Cute T with his padded cloth butt is my favourite thing to see.

Cute T with his padded cloth butt is my favourite thing to see.

When T was 3.5mo I sat down to work out just how long until our cloth started saving us money. Here’s the general gist of my calculations:

Total cost of cloth nappies = Cloth nappies + wetbags + postage = Cost A (More than I expected! The downside of not paying one bulk amount is I didn’t know how much I’d spent total until it was added up.)

How much disposables would have cost me per day = Single disposable price x changes per day = Cost B

I also worked out Cost A + average increase in water bill + average increase in electricity bill (I always heard about people whose bills didn’t change. In complete honesty, I wasn’t prepared for how much ours increased. But it’s also Winter and we bought a new heater, we’re running baths for T, we’re washing his clothes as well as his nappies. I don’t put the entire increase down to cloth nappies alone.)

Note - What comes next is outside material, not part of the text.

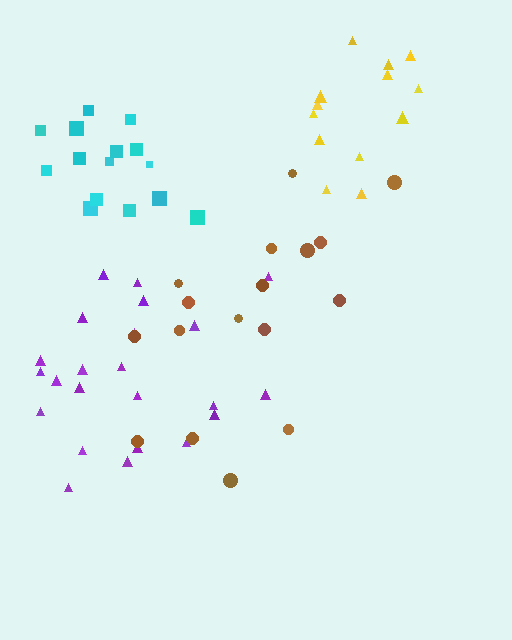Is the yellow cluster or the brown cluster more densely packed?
Yellow.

Then I chose a number of days to multiply Cost B by (eg. 90). When the value for Cost B x 90 was more than the result of Cost A + bills increase I knew that was the number of days we needed to use cloth before we started saving money. For us, cloth began saving us money after 4 months of use.

For me, the most exciting part about using cloth is that intense satisfaction when I get a perfect fit. I’m forever calling my husband in to look and share my excitement (he doesn’t get it). It’s also very visual – I love choosing which print he’ll wear next; I love seeing all the clean nappies pegged on the line; I love opening his draw and seeing all the freshly folded nappies. For my husband, it’s that we’re saving money. We also love knowing we’re reducing the chemicals T comes into contact with, and of course lessening the amount of landfill.

We don’t own a dryer so through winter we hung the nappies in front of the heater.

We don’t own a dryer so through winter we hung the nappies in front of the heater.

My advice would be first, do your research beforehand. There are a lot of cloth myths out there so make sure you have all the information available. We’ve been really lucky in our smooth cloth journey –no smells, no rashes, no fit issues, minimal leaks (we did have some compression leaks to begin with, but we went up a size in onesies and if needed pop a bamboo booster behind the microfiber) – and I put some of that down to solid research beforehand.

My second piece of advice is don’t let anyone intimidate you out of using cloth. The looks of horror we got when we talked about choosing cloth always prompted me to say, ‘But not the old fashioned terry flats! Now they’re just like disposables.’ Ironically enough, we do use terry flats with a wool cover for nights, and I love them. They have great absorbency, I can customize the folds as T grows, they’re much cheaper than MCNs, and they honestly aren’t any more difficult than MCNs when you get the hang of them.

T’s night time nappy – a terry-towel flat with bamboo booster and a wool cover.

T’s night time nappy – a terry-towel flat with bamboo booster and a wool cover.

I could talk about cloth forever, but I won’t. I hope reading this can help someone who’s not sure if they should choose cloth. Cloth is fun, and it saves you real, measurable money. What could be better than that?